Nano-Resveratrol Mitigates Dimethylhydrazine-Induced Colorectal Carcinogenesis in Male Rats: Impact on Oxidative Stress, Antioxidant Defense, and Radiationaugmented Pathways
Keywords:
Low dose radiation, DMH, nano resveratrole, annexin VAbstract
Background: Colorectal cancer remains a major cause of cancer-related mortality worldwide. Antilymphangiogenic strategies, coupled with modulation of oxidative stress and apoptotic pathways, offer potential therapeutic avenues. This study evaluated the anticancer activity of nano-resveratrol against dimethylhydrazine (DMH)-induced colon carcinogenesis in male albino rats. Materials and
Methods: Male albino rats were allocated into five groups: Group 1 normal control receiving saline i.p. for 30 weeks; Group 2 DMH only (20 mg/kg b.w. s.c., weekly for 9 weeks); Group 3 DMH followed by resveratrol three times weekly for 21 weeks); Group 5 DMH + NRSV and exposure to low-dose gamma radiation (0.25 Gy) during the post-DMH period. Endpoints included oxidative stress markers [malondialdehyde (MDA)], reduced glutathione (GSH), total antioxidant capacity (TAC), and ROS; apoptosis was assessed by Annexin V flow cytometry. Histopathological examination of the colon was performed after euthanasia, with evaluation for dysplasia, adenomas, adenocarcinoma, and lymphangiogenesis markers where applicable. Results: DMH administration induced clear colonic
carcinogenesis characterized by mucosal dysplasia progressing to adenocarcinoma in a subset of animals. Histopathology revealed architectural distortion, glandular atypia, increased mitotic figures, and focal invasive patterns in affected groups. Compared with normal controls, DMH-treated groups showed elevated MDA and ROS levels, with suppressed GSH and TAC, indicating oxidative stress.
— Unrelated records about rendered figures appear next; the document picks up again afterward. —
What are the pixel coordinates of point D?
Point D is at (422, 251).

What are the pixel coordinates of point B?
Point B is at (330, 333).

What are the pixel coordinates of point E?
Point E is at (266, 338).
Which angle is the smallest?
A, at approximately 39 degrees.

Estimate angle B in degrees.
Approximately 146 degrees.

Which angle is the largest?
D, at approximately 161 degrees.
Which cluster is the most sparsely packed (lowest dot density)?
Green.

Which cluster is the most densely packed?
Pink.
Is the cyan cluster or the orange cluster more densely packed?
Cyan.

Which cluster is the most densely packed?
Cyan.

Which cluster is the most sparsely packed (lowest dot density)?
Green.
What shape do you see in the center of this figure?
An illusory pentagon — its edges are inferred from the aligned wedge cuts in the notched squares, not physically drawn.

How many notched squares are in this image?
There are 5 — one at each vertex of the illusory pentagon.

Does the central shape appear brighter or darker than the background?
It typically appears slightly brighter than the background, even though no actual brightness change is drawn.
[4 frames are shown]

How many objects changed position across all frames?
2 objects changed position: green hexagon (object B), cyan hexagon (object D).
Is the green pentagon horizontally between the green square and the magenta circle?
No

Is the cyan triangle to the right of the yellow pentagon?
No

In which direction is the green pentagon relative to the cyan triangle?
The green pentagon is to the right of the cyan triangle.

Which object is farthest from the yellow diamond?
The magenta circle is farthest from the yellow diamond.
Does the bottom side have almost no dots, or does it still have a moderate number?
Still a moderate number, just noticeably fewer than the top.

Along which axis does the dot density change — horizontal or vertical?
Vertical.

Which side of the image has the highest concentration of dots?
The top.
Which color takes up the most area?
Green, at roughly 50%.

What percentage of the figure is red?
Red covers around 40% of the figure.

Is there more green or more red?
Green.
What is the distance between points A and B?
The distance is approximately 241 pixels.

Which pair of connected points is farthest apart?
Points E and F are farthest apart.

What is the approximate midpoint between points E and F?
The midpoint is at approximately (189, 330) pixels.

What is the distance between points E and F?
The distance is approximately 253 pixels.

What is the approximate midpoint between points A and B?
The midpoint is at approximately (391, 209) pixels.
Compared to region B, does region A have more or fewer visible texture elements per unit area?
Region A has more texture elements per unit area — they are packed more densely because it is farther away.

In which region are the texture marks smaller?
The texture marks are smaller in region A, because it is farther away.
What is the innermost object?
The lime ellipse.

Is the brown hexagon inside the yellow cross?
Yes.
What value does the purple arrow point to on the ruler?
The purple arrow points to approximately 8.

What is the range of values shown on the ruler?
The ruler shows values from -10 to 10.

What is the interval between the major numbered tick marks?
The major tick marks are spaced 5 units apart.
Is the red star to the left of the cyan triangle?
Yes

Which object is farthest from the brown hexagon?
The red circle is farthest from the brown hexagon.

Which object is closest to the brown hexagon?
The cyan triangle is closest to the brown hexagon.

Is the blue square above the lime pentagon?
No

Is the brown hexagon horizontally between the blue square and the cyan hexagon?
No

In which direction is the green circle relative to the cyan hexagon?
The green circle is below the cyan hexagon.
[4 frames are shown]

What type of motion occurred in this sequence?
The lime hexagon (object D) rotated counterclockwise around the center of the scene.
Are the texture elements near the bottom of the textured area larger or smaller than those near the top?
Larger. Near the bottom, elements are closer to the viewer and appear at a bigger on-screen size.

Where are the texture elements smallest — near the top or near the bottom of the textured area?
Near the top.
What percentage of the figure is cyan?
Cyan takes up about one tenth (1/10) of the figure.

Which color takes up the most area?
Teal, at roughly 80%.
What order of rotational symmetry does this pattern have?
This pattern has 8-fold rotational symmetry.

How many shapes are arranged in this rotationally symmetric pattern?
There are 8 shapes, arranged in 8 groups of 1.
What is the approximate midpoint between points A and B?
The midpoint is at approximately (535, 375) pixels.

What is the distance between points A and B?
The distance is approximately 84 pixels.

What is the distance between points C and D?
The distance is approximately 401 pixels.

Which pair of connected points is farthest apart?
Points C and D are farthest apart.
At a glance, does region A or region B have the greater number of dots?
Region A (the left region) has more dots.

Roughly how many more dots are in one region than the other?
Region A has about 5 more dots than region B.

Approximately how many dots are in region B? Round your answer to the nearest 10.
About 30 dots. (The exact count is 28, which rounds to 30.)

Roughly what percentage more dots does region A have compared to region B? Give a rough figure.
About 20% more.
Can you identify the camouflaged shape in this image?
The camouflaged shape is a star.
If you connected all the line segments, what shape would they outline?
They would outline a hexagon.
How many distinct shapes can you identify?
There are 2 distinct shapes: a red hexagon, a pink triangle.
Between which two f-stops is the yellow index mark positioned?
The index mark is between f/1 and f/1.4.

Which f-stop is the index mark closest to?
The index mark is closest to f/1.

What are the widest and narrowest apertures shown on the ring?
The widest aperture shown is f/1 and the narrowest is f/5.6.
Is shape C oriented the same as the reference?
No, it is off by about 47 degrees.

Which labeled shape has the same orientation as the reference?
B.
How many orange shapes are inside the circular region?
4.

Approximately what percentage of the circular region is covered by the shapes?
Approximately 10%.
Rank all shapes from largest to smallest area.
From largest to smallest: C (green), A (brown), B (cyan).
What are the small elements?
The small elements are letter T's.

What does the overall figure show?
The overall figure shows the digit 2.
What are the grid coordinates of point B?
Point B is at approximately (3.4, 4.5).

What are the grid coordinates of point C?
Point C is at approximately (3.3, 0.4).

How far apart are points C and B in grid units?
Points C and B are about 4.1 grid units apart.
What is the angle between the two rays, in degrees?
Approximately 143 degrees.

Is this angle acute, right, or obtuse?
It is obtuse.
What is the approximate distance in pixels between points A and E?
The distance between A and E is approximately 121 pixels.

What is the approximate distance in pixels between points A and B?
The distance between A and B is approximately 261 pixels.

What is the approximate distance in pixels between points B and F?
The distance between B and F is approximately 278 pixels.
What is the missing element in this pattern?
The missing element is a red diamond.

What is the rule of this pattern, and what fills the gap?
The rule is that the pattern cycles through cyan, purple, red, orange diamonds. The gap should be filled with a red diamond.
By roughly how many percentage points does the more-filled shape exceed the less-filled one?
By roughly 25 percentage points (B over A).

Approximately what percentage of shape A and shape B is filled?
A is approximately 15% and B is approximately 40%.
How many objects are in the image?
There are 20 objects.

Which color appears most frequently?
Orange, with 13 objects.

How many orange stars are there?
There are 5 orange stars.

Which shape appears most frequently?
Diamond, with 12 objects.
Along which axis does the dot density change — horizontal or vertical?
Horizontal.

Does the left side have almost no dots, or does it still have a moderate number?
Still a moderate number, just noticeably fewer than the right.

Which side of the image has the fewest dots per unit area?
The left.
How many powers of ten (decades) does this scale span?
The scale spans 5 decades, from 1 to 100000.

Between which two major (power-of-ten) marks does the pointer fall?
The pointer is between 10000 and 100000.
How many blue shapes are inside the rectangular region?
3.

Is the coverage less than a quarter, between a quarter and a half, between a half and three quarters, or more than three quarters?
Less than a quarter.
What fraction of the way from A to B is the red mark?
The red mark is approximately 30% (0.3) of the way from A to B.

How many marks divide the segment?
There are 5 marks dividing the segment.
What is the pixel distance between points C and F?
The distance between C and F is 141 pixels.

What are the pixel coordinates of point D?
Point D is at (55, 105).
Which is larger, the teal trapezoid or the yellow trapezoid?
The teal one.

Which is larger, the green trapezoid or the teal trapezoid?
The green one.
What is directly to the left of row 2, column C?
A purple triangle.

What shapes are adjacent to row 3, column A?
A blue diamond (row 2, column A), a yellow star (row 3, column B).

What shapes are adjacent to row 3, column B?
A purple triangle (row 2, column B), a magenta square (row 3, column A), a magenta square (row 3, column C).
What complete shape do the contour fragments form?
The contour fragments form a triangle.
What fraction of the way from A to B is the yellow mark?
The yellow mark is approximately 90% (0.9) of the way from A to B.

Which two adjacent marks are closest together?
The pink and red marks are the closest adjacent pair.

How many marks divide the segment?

Annexin V analysis demonstrated increased apoptotic populations in response to DMH, reflecting compensatory cytotoxic responses. NRSV, both alone and in combination with radiation, moderated oxidative stress by reducing MDA and ROS and restoring GSH and TAC toward control levels. Conclusion: Nano-resveratrole demonstrated potent anticarcinogenic activity against DMH-induced colorectal carcinogenesis in male albino rats. The beneficial effect were mediated, at least in part, by attenuation of oxidative stress, restoration of antioxidant defenses, and modulation of apoptotic pathways. When combined with radiation, NRSV showed further improvement in histological and molecular endpoints, suggesting a potential combinatorial approach for colorectal cancer prevention or adjunct therapy.